WKEA-FM
- Scottsboro, Alabama; United States;
- Frequency: 98.3 MHz
- Branding: 98.3 Wild Country

Programming
- Format: Country
- Affiliations: Jones Radio Network, Fox News Radio

Ownership
- Owner: Southern Torch Media, Inc.; (Southern Torch, Inc.);
- Sister stations: WMXN-FM

History
- First air date: November 5, 1965
- Former call signs: WCNA (1965–1981)

Technical information
- Licensing authority: FCC
- Facility ID: 33781
- Class: C3
- ERP: 25,000 watts
- HAAT: 150 meters (492 feet)
- Transmitter coordinates: 34°32′00″N 85°55′20″W﻿ / ﻿34.53333°N 85.92222°W
- Translator: 105.7 W289BV (Scottsboro)

Links
- Public license information: Public file; LMS;
- Webcast: Listen Live

= WKEA-FM =

Radio station in Fort Payne, Alabama

WKEA-FM (98.3 FM, "98.3 Wild Country") is a radio station licensed to serve the community of Scottsboro, Alabama, United States. The station is owned by Southern Torch Media, Inc.
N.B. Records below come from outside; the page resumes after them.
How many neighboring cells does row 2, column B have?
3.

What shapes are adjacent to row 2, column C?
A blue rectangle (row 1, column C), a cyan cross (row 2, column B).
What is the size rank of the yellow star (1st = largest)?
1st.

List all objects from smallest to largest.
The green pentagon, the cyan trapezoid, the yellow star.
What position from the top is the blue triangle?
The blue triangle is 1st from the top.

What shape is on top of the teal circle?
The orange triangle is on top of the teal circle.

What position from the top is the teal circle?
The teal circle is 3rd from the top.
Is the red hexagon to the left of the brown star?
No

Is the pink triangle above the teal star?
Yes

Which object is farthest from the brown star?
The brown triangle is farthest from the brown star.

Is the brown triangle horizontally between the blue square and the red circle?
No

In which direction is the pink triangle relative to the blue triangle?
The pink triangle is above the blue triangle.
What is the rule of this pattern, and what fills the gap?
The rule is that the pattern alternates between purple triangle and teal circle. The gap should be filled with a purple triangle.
WKEA-FM broadcasts a country music format including programming from Jones Radio Network and Fox News Radio.

==History==
Radio station WCNA-FM was founded in 1965 by Dr. Ralph Sheppard, a local dentist and owner of the Jackson County Advertiser, a weekly newspaper. The first FM radio station in Jackson County, Alabama, WCNA-FM began broadcasting a country music format on November 3, 1965. In 1971, Sheppard transferred the license to a company named Mellow Sound Broadcasting. The city of Scottsboro later honored Sheppard by declaring April 30, 2008, as "Dr. Ralph Sheppard Day" in honor of his many contributions to the community.
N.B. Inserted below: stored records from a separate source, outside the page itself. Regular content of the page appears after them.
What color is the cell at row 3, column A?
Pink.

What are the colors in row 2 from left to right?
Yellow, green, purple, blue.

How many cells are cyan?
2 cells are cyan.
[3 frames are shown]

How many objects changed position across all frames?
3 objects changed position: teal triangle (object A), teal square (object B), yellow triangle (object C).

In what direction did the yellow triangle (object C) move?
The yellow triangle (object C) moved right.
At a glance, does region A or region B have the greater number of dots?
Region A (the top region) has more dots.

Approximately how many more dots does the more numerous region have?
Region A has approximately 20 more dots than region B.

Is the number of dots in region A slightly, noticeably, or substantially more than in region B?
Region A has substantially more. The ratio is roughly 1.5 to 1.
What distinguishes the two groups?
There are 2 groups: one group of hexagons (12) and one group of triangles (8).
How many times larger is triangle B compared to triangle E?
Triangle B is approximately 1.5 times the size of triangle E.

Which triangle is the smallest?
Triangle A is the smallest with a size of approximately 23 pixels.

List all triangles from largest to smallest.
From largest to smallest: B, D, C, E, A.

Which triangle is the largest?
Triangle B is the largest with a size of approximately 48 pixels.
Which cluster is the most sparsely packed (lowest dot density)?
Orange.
In July 1981, Mellow Sound Broadcasting, Inc., made a deal to sell this station to KEA Radio, Inc. The deal was approved by the FCC on September 28, 1981. The new owners had the FCC assign new call letters WKEA-FM on October 1, 1981.

In late August 2013, the station debuted a translator (W289BV) on 105.7 MHz, relaying WKEA. In a curious move, despite being a simulcast, the translator has its own branding, as "Lake 105.7".

On August 19, 2019, WKEA rebranded as "98.3 Wild Country". The station became part of a landmark local radio deal in February 2019 when The Southern Torch newspaper and website companies made a deal to buy the KEA Radio properties, WKEA, and sister station WMXN-FM 101.7 to start Southern Torch Media, Inc. The purchase was consummated on April 1, 2019, at a price of $600,000.